In [None]:
# Fetch parameters from Data Factory
schemaName=dbutils.widgets.get("schemaName")
tableName=dbutils.widgets.get("tableName")
filePath=dbutils.widgets.get("filePath")

# Create database
spark.sql(f'CREATE SCHEMA IF NOT EXISTS bronze_{schemaName}')

# Drop table
spark.sql(f'DROP TABLE IF EXISTS bronze_{schemaName}.{tableName}')

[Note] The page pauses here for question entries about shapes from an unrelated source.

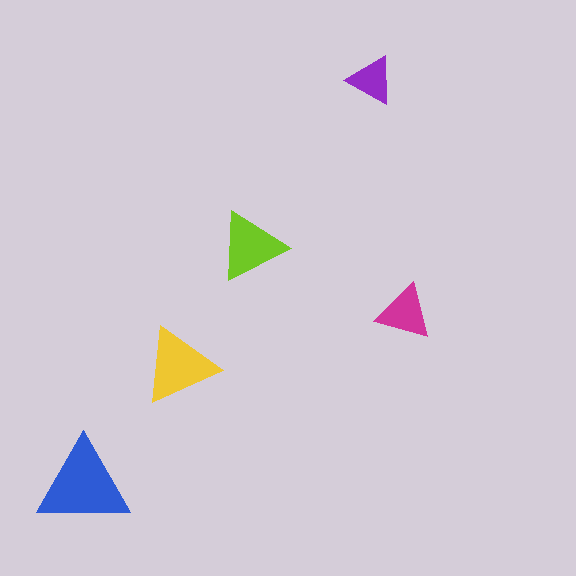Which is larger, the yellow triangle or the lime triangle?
The yellow one.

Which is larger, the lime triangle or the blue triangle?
The blue one.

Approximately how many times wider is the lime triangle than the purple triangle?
About 1.5 times wider.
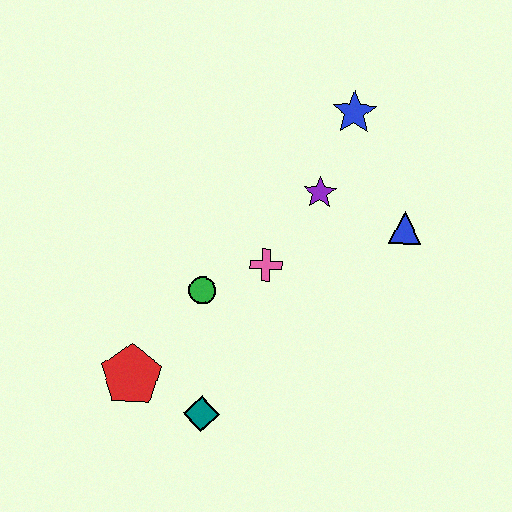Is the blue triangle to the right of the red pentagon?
Yes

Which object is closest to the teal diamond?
The red pentagon is closest to the teal diamond.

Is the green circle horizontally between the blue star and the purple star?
No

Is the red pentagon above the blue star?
No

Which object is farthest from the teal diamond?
The blue star is farthest from the teal diamond.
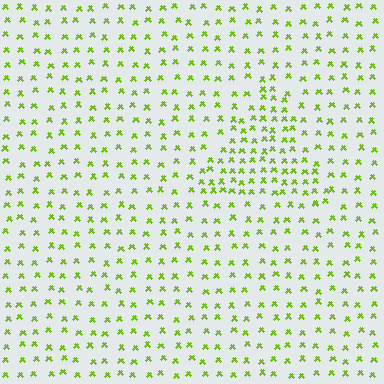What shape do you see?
I see a triangle.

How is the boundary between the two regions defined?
The boundary is defined by a change in element density (approximately 1.9x ratio). All elements are the same color, size, and shape.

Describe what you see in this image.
The image contains small lime elements arranged at two different densities. A triangle-shaped region is visible where the elements are more densely packed than the surrounding area.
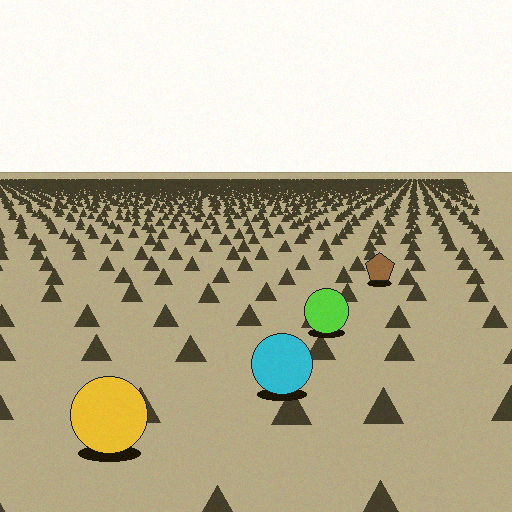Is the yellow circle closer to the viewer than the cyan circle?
Yes. The yellow circle is closer — you can tell from the texture gradient: the ground texture is coarser near it.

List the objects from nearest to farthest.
From nearest to farthest: the yellow circle, the cyan circle, the lime circle, the brown pentagon.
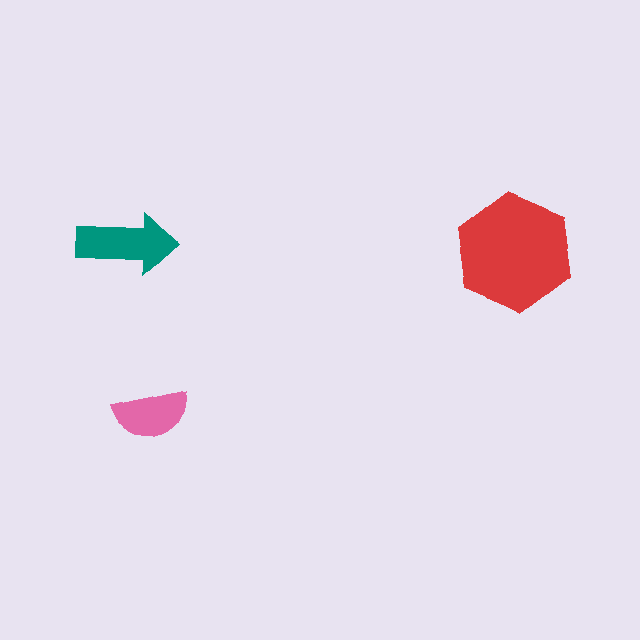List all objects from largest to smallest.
The red hexagon, the teal arrow, the pink semicircle.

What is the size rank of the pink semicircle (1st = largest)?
3rd.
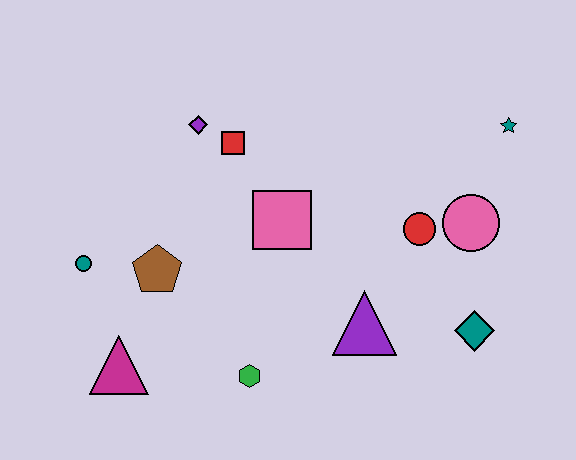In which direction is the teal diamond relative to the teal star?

# Create new external table using latest datetime location
ddl_query = f"""
  CREATE TABLE bronze_{schemaName}.{tableName} 
  USING PARQUET
  LOCATION '/mnt/bronze/
  {schemaName}/{filePath}/{tableName}.parquet'
"""

# Execute query
spark.sql(ddl_query)

Using external tables is simple and straightforward; it does not require data duplication. However, you must keep several considerations in mind:


- Reading from external Parquet tables is generally slower than reading from Delta tables. This performance lag can be attributed to factors like suboptimal partitioning, which affects how data is accessed and processed.


- Unlike managed Delta tables, external Parquet tables lack support for advanced features such as schema enforcement and time travel, which can enhance data management and analytics.